With the popularity of the personal computer (utilizing digital storage) and a most explosive mode of communication and information transportation with the internet introduces the ability of audio storage and transfer to the end user - which was previously limited to tape dubbing. Also, the "collaboration" of available software ("CD ripping" or "CD extraction" software) with a computer CD-ROM and hard drive now has the ability of copying the information stored on a compact disc onto the local hard drive with absolute, 100% accuracy.

As impressive as this ability of "copying" may be, the size of this audio information is enormous in comparison to the various methods of transportation currently available. Some may ask "how big?" and for them the following information is mathematically deduced:

  • the format of digital audio storage used in a compact disc utilizes 1441.2 kilobites per second (kbps)
  • this is achieved by: 2 channels (left and right channels) x 44.1 kHz x 16 bit = 1441.2 kbps.
  • this format outputs approximately 10 megabites per minute of audio.

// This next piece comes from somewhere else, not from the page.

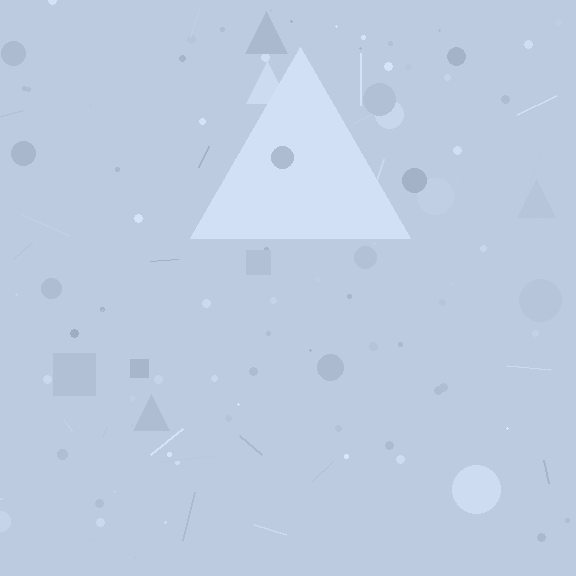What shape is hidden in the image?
A triangle is hidden in the image.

A filesize of this magnitude would take the average modem user about 35-50 minutes to transfer only one minute of music. Now realize the average length of a song (usually ~3 minutes before 1970 and approximately ~4 minutes afterwards) and you have one song that will take at least 1 1/2 hours to 2 1/2 hours to transfer via dial up internet connection (which was the only available mode of connection until recently). the complications of transferring such a huge file size spawned the use of two different types of compression techniques, lossless audio compression and lossy audio compression (also known as "psychoacoustic audio compression").

Shortly saying, audio compression is a process which aims to reduce the amount of data required to store the music. The two possible approaches to this are lossless compression and lossy compression. the similarities of lossless and lossy modes of compression end at their shared objective - to decrease the filesize of an audio file while maintaining quality. A quick explanation of the differences between the two formats would be that lossless audio compression is, by definition, a compressed audio file that can be decoded to result identical to the source wave file, whereas lossy audio compression cannot be decoded to result identical to the source file, ever.

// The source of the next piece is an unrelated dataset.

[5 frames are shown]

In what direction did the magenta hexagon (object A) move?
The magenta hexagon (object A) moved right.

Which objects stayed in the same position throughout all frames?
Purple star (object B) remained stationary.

The process of saving the content of a CD to a computer harddisk is called ripping.

Why is the ripping tool important? Isn't it just a transfer of digital data? A CD contains digital data in raw format which does not have any error correction features like checksums which are standard with all other computer files. What this means is that you can never be sure that you have successfully copied all the digital data. What software products like EAC do, is read each sector several times and only "approve" of it if the result is always the same. This results in a longer ripping time but also in a better quality.

What sometimes happens with lower quality ripping tools is that you have drop outs in your music files. The ripping speed very much depends on the CD and your CD-ROM/DVD drive.

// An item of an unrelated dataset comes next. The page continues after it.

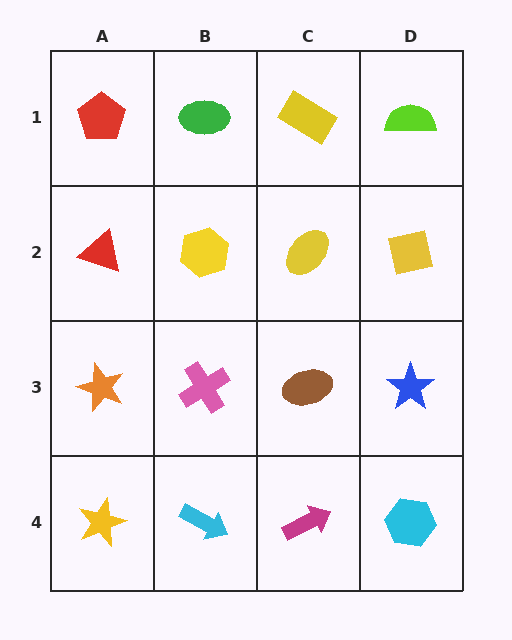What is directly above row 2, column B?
A green ellipse.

The process of transforming an audio file from .wav to a compressed format (.mp3, .ogg) is called encoding. This is a very CPU intensive task and the faster your computer you perform the encoding on, the better. If you have a slow processor in your jukebox, it is a good idea to do the ripping on your main computer.

It is also a good idea to batch encode your .wav files when you don't work on the computer. This is very easy with programs like Monkey's Audio for lossless or with Razorlame for lossy MP3 formats. You won't waste any time waiting for the task to finish during ripping.